Key Points
- New research by international experts estimates Britain stole 25 million years of life and labour from enslaved Africans in Barbados over 200 years of chattel slavery.
- Damages to Barbados’s population of African descent estimated at up to US$2tn (£1.5tn), serving as a factual foundation for reconciliation dialogue, not a direct invoice.
- Research led by Coleman Bazelon of Public Interest Experts, building on his 2023 Brattle analysis included in a major reparations report.
- Barbados, Britain’s first major slave plantation colony from the early 1600s, saw 379,000 Africans arrive, 78,000 die in the Middle Passage, and 335,000 born into slavery.
- Labour value stolen: US$500bn to US$700bn; life stolen due to short lifespans: US$1.1tn to US$1.3tn, totalling US$1.6tn to US$2tn.
- After abolition on 1 August 1834, Britain paid £20m to enslavers, nothing to the enslaved.
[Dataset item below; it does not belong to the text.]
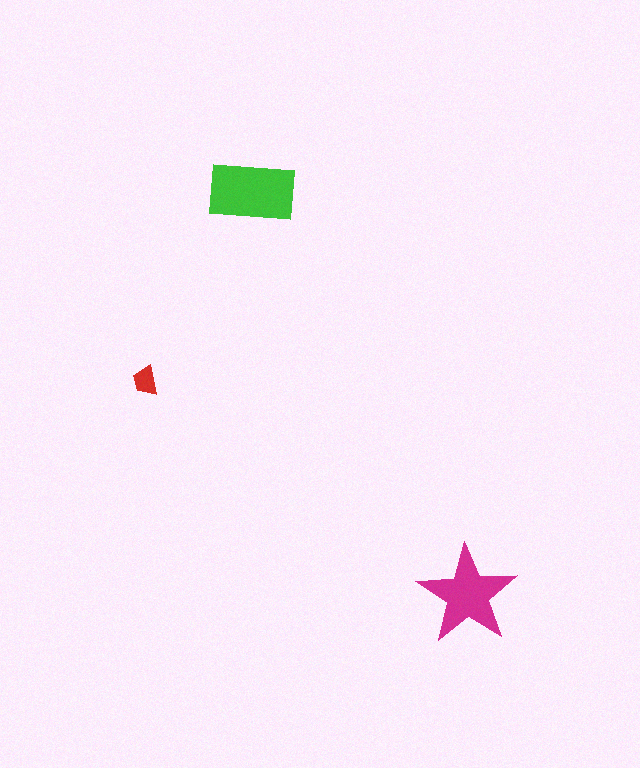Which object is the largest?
The green rectangle.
- Barbados Minister for Pan-African Affairs Trevor Prescod calls for Afrocentric redress and plans cabinet ratification of the report.
- Professor Alan Lester of University of Sussex notes inequalities from slavery persist and have worsened.
- Wider Brattle analysis estimates US$100–131tn harms across 31 territories from transatlantic slavery.
- UN General Assembly resolution last month deemed chattel slavery the gravest crime against humanity; UK and many Europeans abstained.
- UK Prime Minister Keir Starmer has ruled out direct monetary reparations, open to non-cash forms.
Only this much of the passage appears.